Hundreds of students rallied at Janss steps Thursday in support of COLA, or the cost-of-living adjustment. The cost of living adjustment ensures that salaries are adjusted to keep up with changes in rent costs.
The UC-wide strike is part of the movement started by graduate students who withheld UC Santa Cruz’s fall quarter grades in protest of low teaching assistant wages and rent burden. Fifty-four TAs were fired from UCSC at the beginning of March as a result.
Associate professors of anthropology Erin Debenport (left) and Hannah Appel (right) stand with graduate students striking for higher wages. Many members of UCLA’s anthropology faculty have voiced support for the strikes, including professor Jason De León and assistant professor Salih Açiksöz.
Students sit on Janss steps and listen to the speakers.
A woman takes a nap as the rally unfolds on Janss steps.

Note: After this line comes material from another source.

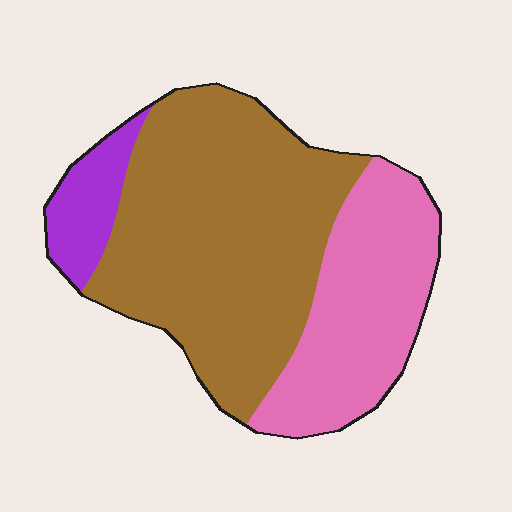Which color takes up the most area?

James Huynh, a PhD student in community health sciences said that graduate students in LA experience precarious living conditions. ‘’On top of worrying about finances, we have to worry about teaching our students, grading, doing our research’’ Huynh said. Huynh said that he has seen more grad students mobilize this year than in the past few years. ‘’As long as we continue to approach this issue in an intersectional way, thinking about different systems of power and oppression, then this can truly be like a huge moment.’’

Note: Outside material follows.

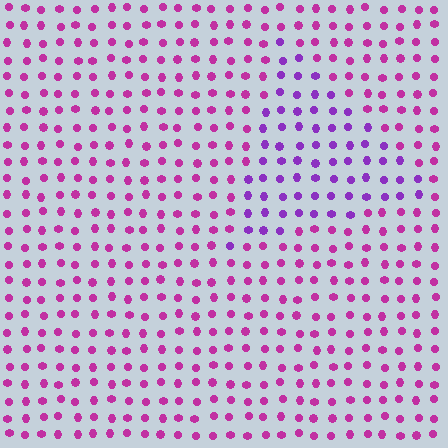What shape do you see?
I see a triangle.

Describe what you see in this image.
The image is filled with small magenta elements in a uniform arrangement. A triangle-shaped region is visible where the elements are tinted to a slightly different hue, forming a subtle color boundary.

Anthropology professor and Director of the UCLA American Indian Studies Center Shannon Speed addresses the crowd at the rally.
Rachel John, an undergraduate student at UCLA, said that she thinks that it is important for undergrads to come out to the rallies. ‘’They put a lot of work into helping us learn’’ John said. ‘’All we can do right now it to show support for what they’re trying to make a change for.’’
Students at the In Solidarity Protest against Hindutva march from Meyerhoff Park outside Kerckhoff Hall to Janss steps in support of the COLA strike.
Rally attendees hold signs on Janss steps.
Strikers vote on how to continue the COLA movement at UCLA. Graduate students eventually agreed to start a wildcat strike, or a strike not sanctioned by a labor union, if 10 academic departments support the action.